Search code examples
phpdomxpath

PHP with DOM Xpath - Remove childNode and arrange string


I have this html structure:

<html>
  <body>
    <section>
      <div>
        <div>
          <section>
            <div>
              <table>
                <tbody>
                  <tr></tr>
                  <tr>
                    <td></td>
                    <td></td>
                    <td>
                      <i></i>
                      <div class="first-div class-one">
                        <div class="second-div"> soft </div>
                        130 cm / 15cm
                      </div>
                    </td>
                  </tr>
                  <tr></tr>
                </tbody>
              </table>
            </div>
          </section>
        </div>
      </div>
    </section>
  </body>
</html>

Now, I have this XPath code:

$doc = new DOMDocument();
@$doc->loadHtmlFile('http://www.whatever.com');
$doc->preserveWhiteSpace = false;

$xpath = new DOMXPath( $doc );

$nodelist = $xpath->query( '/html/body/section/div[2]/section/div/table/tbody/tr[2]/td[3]/div' );
foreach ( $nodelist as $node ) {
    $result = $node->nodeValue."\n";
}

This gets me 'soft 130 cm / 15cm' as a result.

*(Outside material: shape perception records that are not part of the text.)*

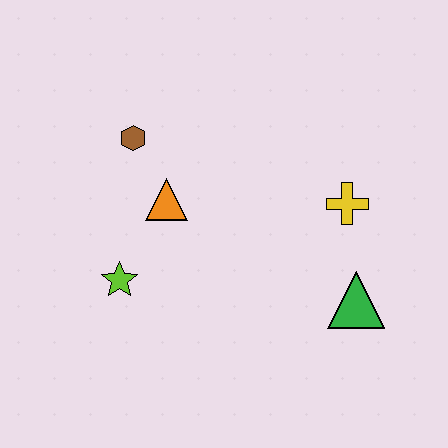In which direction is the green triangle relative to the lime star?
The green triangle is to the right of the lime star.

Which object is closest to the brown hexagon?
The orange triangle is closest to the brown hexagon.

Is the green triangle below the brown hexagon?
Yes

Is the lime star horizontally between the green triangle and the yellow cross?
No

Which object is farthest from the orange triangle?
The green triangle is farthest from the orange triangle.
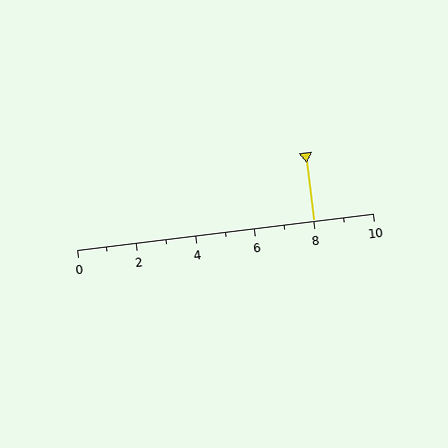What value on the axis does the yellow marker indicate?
The marker indicates approximately 8.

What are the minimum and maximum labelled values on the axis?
The axis runs from 0 to 10.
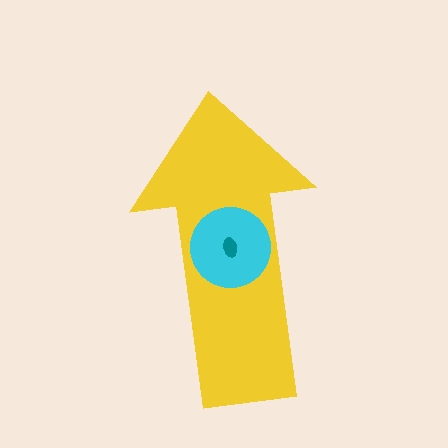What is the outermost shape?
The yellow arrow.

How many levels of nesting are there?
3.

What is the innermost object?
The teal ellipse.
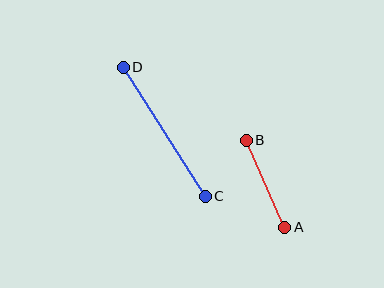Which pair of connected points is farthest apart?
Points C and D are farthest apart.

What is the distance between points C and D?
The distance is approximately 153 pixels.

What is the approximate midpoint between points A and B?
The midpoint is at approximately (265, 184) pixels.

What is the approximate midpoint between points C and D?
The midpoint is at approximately (164, 132) pixels.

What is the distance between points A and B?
The distance is approximately 95 pixels.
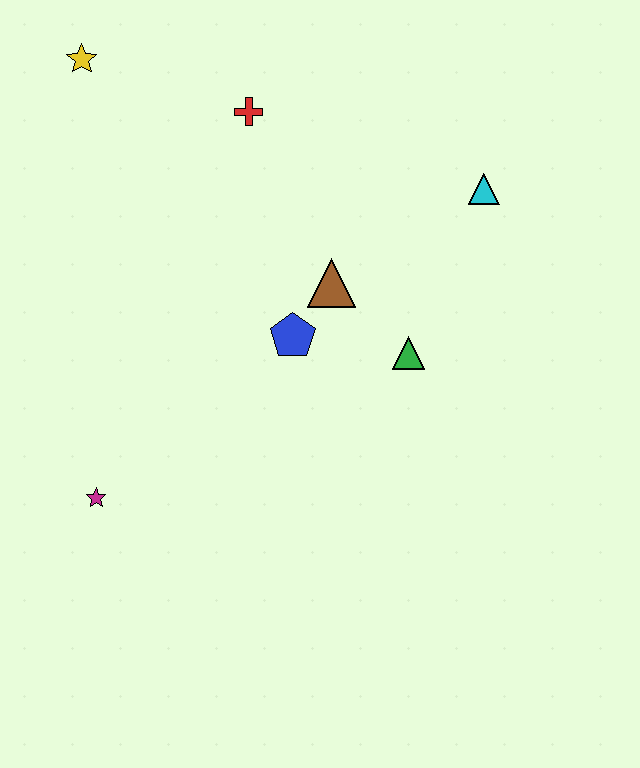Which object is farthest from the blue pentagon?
The yellow star is farthest from the blue pentagon.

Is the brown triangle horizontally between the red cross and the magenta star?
No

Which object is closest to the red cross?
The yellow star is closest to the red cross.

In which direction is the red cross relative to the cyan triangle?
The red cross is to the left of the cyan triangle.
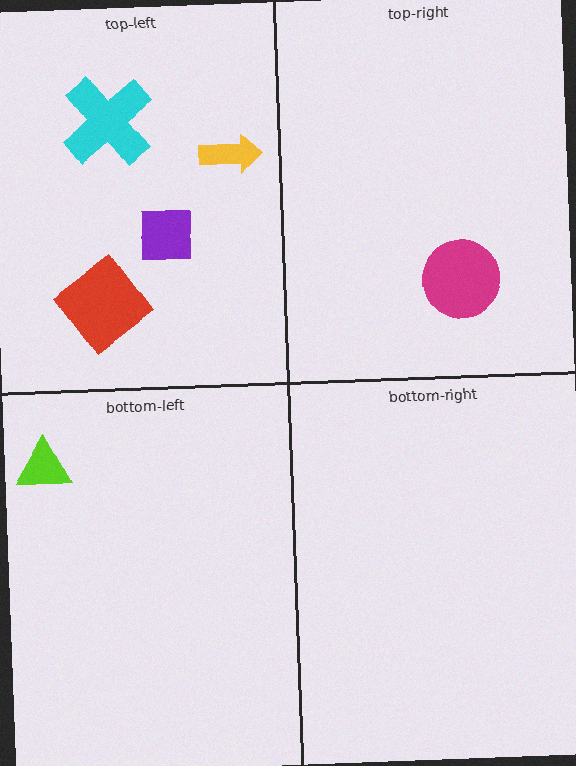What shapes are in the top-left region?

But I want to know how to get only '15', so I need:

1. To know how to get rid of the childNode->nodeValue

2. Once I have '130 cm / 15cm', to know how to get only '15' as the nodeValue of a variable in PHP.

Can you guys help? Thanks in advance


Solution

  • Text within a tag is also a node (a child), more particularly a DOMText. By looking at the children of that div, you can find the DOMText and get its nodeValue. An example below:

    $doc = new DOMDocument();
    $doc->loadHTML("<html><body><p>bah</p>Test</body></html>");
    echo $doc->saveHTML();
    
    $xpath = new DOMXPath( $doc );
    $nodelist = $xpath->query( '/html/body' );
    foreach ( $nodelist as $node ) {
        if ($node->childNodes)
                foreach ($node->childNodes as $child) {
                        if($child instanceof DOMText)
                                echo $child->nodeValue."\n"; // should output "Test".
                }
    }
    

    Your second point can easily be done with regular expressions:

    $string = "130 cm / 15cm";
    
    $matches = array();
    preg_match('|/ ([0-9]+) ?cm$|', $string, $matches);
    
    echo $matches[1];
    

    Full Solution:

    <?php
    
    $strhtml = '
    <html>
      <body>
        <section>
          <div>
            <div>
              <section>
                <div>
                  <table>
                    <tbody>
                      <tr></tr>
                      <tr>
                        <td></td>
                        <td></td>
                        <td>
                          <i></i>
                          <div class="first-div class-one">
                            <div class="second-div"> soft </div>
                            130 cm / 15cm
                          </div>
                        </td>
                      </tr>
                      <tr></tr>
                    </tbody>
                  </table>
                </div>
              </section>
            </div>
          </div>
        </section>
      </body>
    </html>';
    
    $doc = new DOMDocument();
    @$doc->loadHTML($strhtml);
    echo $doc->saveHTML();
    
    $xpath = new DOMXPath( $doc );
    $nodelist = $xpath->query( '/html/body/section/div/div/section/div/table/tbody/tr[2]/td[3]/div' );
    foreach ( $nodelist as $node ) {
        if ($node->childNodes)
            foreach ($node->childNodes as $child) {
                if($child instanceof DOMText && trim($child->nodeValue) != "")
                {
                    echo 'Raw: '.trim($child->nodeValue)."\n";
                    $matches = array();
                    preg_match('|/ ([0-9]+) ?cm$|', trim($child->nodeValue), $matches);
                    echo 'Value: '.$matches[1]."\n";
                }
           }
    }